Gov. Brian Kemp on Thursday extended the statewide public state of emergency through June 12 but lifted the shelter-in-place order for all but those most at risk for the COVID-19 illness.
The governor signed an executive order to renew the public health state of emergency that he had declared on March 14. The order had been set to expire on May 13, but will now be extended another 30 days, until 11:59 p.m. on June 12. Kemp reserved the option to extend the order yet again.
Kemp issued another executive order on April 1, which required residents to stay home and limited travel to essential activities. In a statement on Thursday, Kemp said that he would allow that order to expire as scheduled at midnight this morning, May 1.
Yet some Georgians will remain under that order.
“To protect vulnerable populations, I will sign an order today requiring medically fragile and elderly Georgians to continue to shelter in place through June 12, 2020,” Kemp said in a release issued by his office.
“In addition, I will order long-term care facilities — including nursing homes, personal care homes, assisted living facilities, and similar community living homes — to utilize enhanced infection control protocols, ensure safer living conditions, and protect residents and staff from coronavirus exposure.”
Under these rules, people ages 65 and older and have underlying conditions such as diabetes, severe asthma, and heart disease must continue to shelter in place.
Kemp’s executive order was issued to check the spread of the coronavirus that causes COVID-19, an illness that as of Thursday had infected 26,208 people in Georgia and caused 1,128 deaths, including 14 deaths in Carroll County.
The shutdown has caused many businesses to close or to operate in a different manner. It has also caused unemployment claims to soar. Last week, Kemp said he would allow some businesses to resume operations, albeit with restrictions that would protect customers and employees from infection. Kemp faced some criticism over the move from those who felt his action was premature.

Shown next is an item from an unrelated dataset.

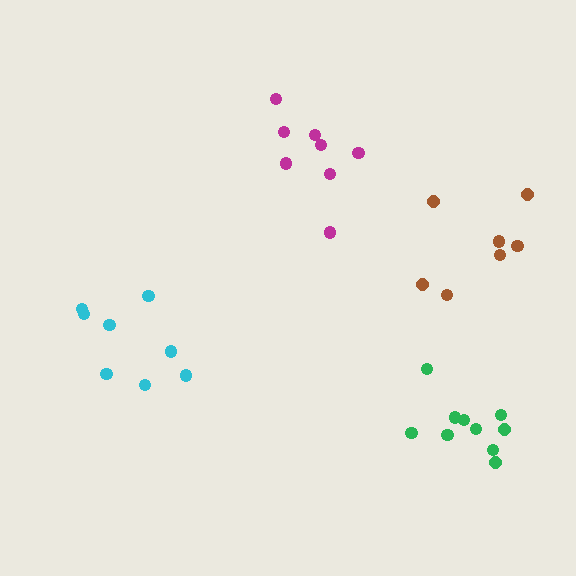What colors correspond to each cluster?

Bars, nightclubs, public swimming pools, live performance venues and amusement parks will remain closed until May 13, unless extended.

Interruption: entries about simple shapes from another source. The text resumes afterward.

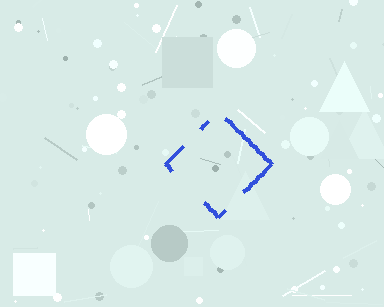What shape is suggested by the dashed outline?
The dashed outline suggests a diamond.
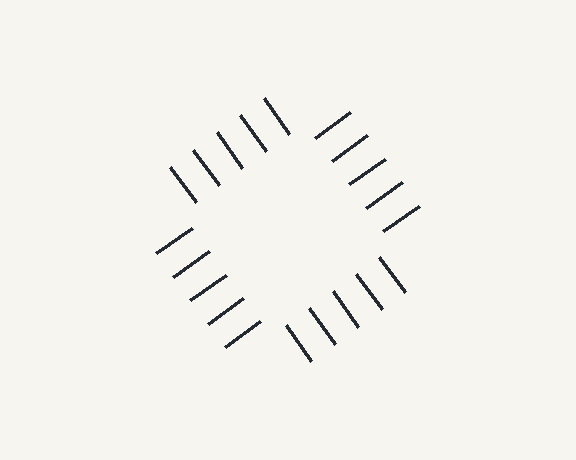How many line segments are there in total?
20 — 5 along each of the 4 edges.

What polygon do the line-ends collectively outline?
An illusory square — the line segments terminate on its edges but no continuous stroke is drawn.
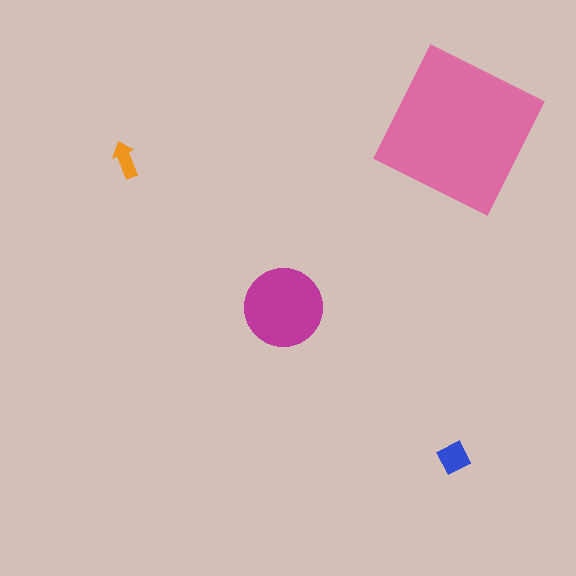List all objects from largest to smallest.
The pink square, the magenta circle, the blue diamond, the orange arrow.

The body art studios, barbers, cosmetologists, hair designers, nail care artists, aestheticians, massage therapists, and tanning facilities that were allowed to re-open last week must continue to meet sanitation and social distancing requirements. Bowling alleys, gyms, movie theaters and fitness centers have similar guidelines to follow until this date.
Large gatherings of 10 or more people are still not allowed by businesses or local governments. Exceptions include family units or roommates, critical infrastructure, and dining rooms or restaurants.
Carroll County Commission Chairman Michelle Morgan issued a statement Thursday saying that she is “pleased” the governor extended the public health state of emergency.
“My elderly parents are staying next door to my home right now and I am not yet ready for them to transition back to their residence just yet, as I know they are taken care of and safe and not yet ready to integrate back into the public,” Morgan wrote.
“As always, our hopes are that the number of those infected continue to tick downward as everyone does their part to stay healthy.”
Carrollton Mayor Betty Cason said she also agrees with the governor’s decision.